BART riders are hopeful the agency and its unions will agree on a long-term contract soon to avert a future strike. Jean Elle reports.
Commuter rail service resumed Friday in the San Francisco Bay area after unions called off a strike, agreeing with the transit agency to extend a labor contract for a month while they continue bargaining.
At the Civic Center station in San Francisco the whooshing sound of trains could be heard around 3 p.m. as lines started forming at the ticket machines and Clipper cards were tapped at the turnstiles.
An announcement over the PA system stated, "BART is now open for service."
Friday morning commuters still had to get to work for a fifth day without BART service, however.
As the two parties broke off negotiations shortly before 11 p.m. Thursday, California Labor Secretary Marty Morgenstern announced that the parties will return to work Friday morning and have trains running "in time for the Giants game."
Negotiations will continue for the next month as a new contract has yet to be agreed on, but the agreement recommended by state mediators to extend BART's exiting contract will keep the trains running until at least Aug. 4, Morgenstern said.
Once a new contract is approved, it will be retroactive to July 1, the day that the previous contract had expired.
"We're very, very pleased that these workers will be back to work and the trains will be running again in the Bay Area," Morgenstern said. "The battle's not over, the job's not done, and everyone will be working as hard as they have between now and Aug. 4 to make sure that they have a good contract that keeps the trains running."
Morgenstern said he and two top state mediators urged the bargaining parties to agree to an extension of the current labor deal as both groups have said repeatedly that they were far apart in terms of reaching a new deal.
BART General Manager Grace Crunican agreed there is still a wide gap. Key sticking points in the labor dispute include salaries, pensions, health care and safety.
"Unfortunately, the issues that brought us to this point remain unresolved," Crunican said. "Despite lots of hard work, BART and its unions have failed to come to an agreement on contract issues that matter to all of us today and into the future."
Josie Mooney, a chief negotiator for SEIU, Local 1021, said late Thursday that there's still a lot of work left to do and asked the public to keep the parties on task.
"We stand together tonight and we expect to be standing together with a new contract at the end of August 4 and we hope to goodness that you insist that all the parties do the right thing," Mooney said.
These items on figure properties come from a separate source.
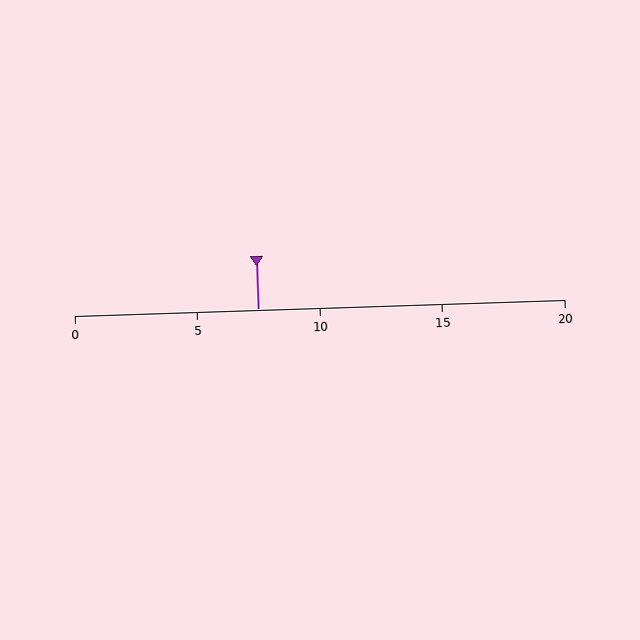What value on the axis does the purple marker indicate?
The marker indicates approximately 7.5.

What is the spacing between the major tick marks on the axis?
The major ticks are spaced 5 apart.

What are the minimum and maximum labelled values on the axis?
The axis runs from 0 to 20.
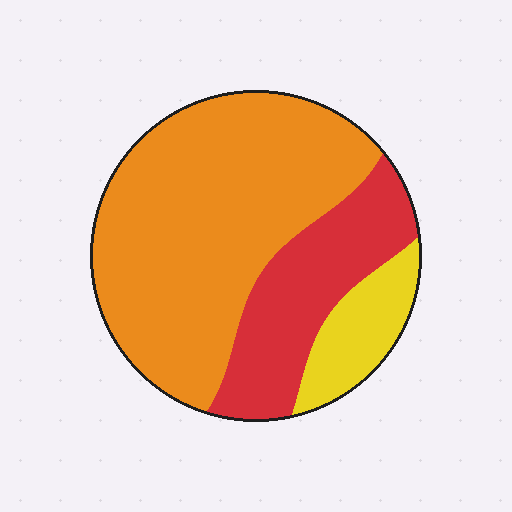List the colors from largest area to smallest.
From largest to smallest: orange, red, yellow.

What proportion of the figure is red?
Red takes up between a sixth and a third of the figure.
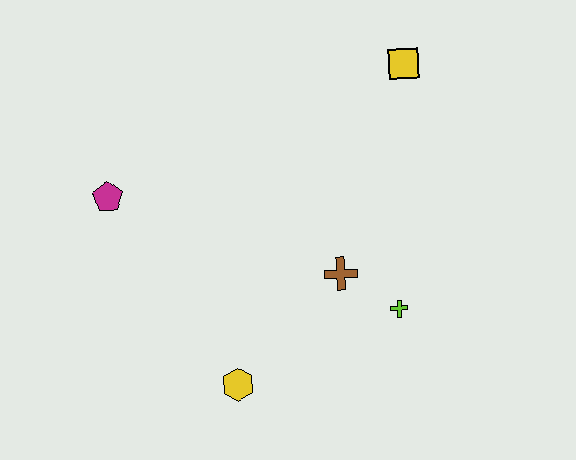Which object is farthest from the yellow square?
The yellow hexagon is farthest from the yellow square.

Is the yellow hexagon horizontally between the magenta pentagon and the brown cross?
Yes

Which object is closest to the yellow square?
The brown cross is closest to the yellow square.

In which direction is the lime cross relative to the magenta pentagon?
The lime cross is to the right of the magenta pentagon.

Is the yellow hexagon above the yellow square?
No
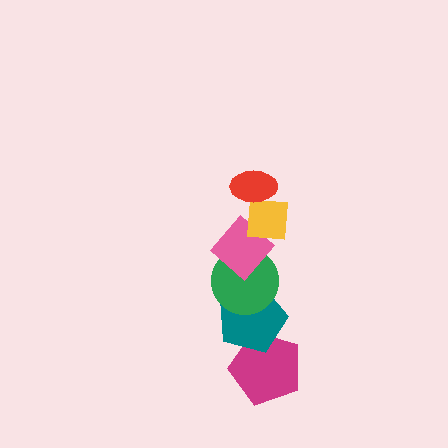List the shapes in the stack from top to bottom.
From top to bottom: the red ellipse, the yellow square, the pink diamond, the green circle, the teal pentagon, the magenta pentagon.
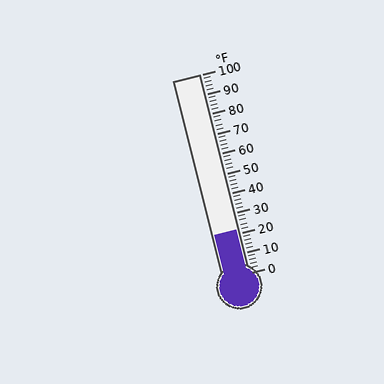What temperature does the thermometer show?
The thermometer shows approximately 22°F.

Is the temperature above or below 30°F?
The temperature is below 30°F.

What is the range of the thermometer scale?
The thermometer scale ranges from 0°F to 100°F.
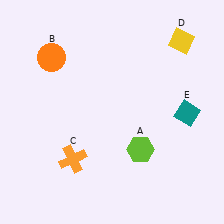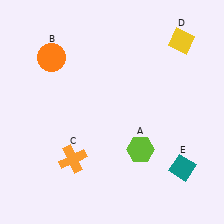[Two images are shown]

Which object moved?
The teal diamond (E) moved down.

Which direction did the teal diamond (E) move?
The teal diamond (E) moved down.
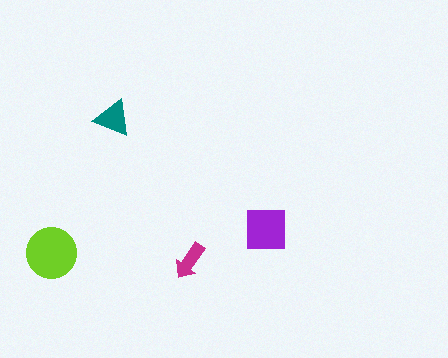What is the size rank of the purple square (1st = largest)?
2nd.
BART serves more than 400,000 commuters each weekday. The transit system carries passengers from the farthest reaches of San Francisco's densely populated eastern suburbs to San Francisco International Airport across the bay.
A total of 35 trains were in service as of 3 p.m., when service resumed on the BART system, according to agency officials.
BART has said workers from the two unions average about $71,000 in base salary and $11,000 in overtime annually. The workers also pay a flat $92 monthly fee for health insurance.
The unions -- which represent nearly 2,400 train operators, station agents, mechanics, maintenance workers and professional staff -- want a 5 percent raise each year over the next three years.
BART said it is offering an 8 percent salary increase over the next four years as well as reducing the amount of employee contributions it originally requested for pension and medical benefits.
Antonette Bryant, the ATU Local 1555 president, said late Thursday that BART is "on notice" and has 30 days to hammer out a deal.
"We're not going to let them hijack us and the riding public and we are deeply sorry this had to happen," Bryant said.
Bay City News contributed to this report.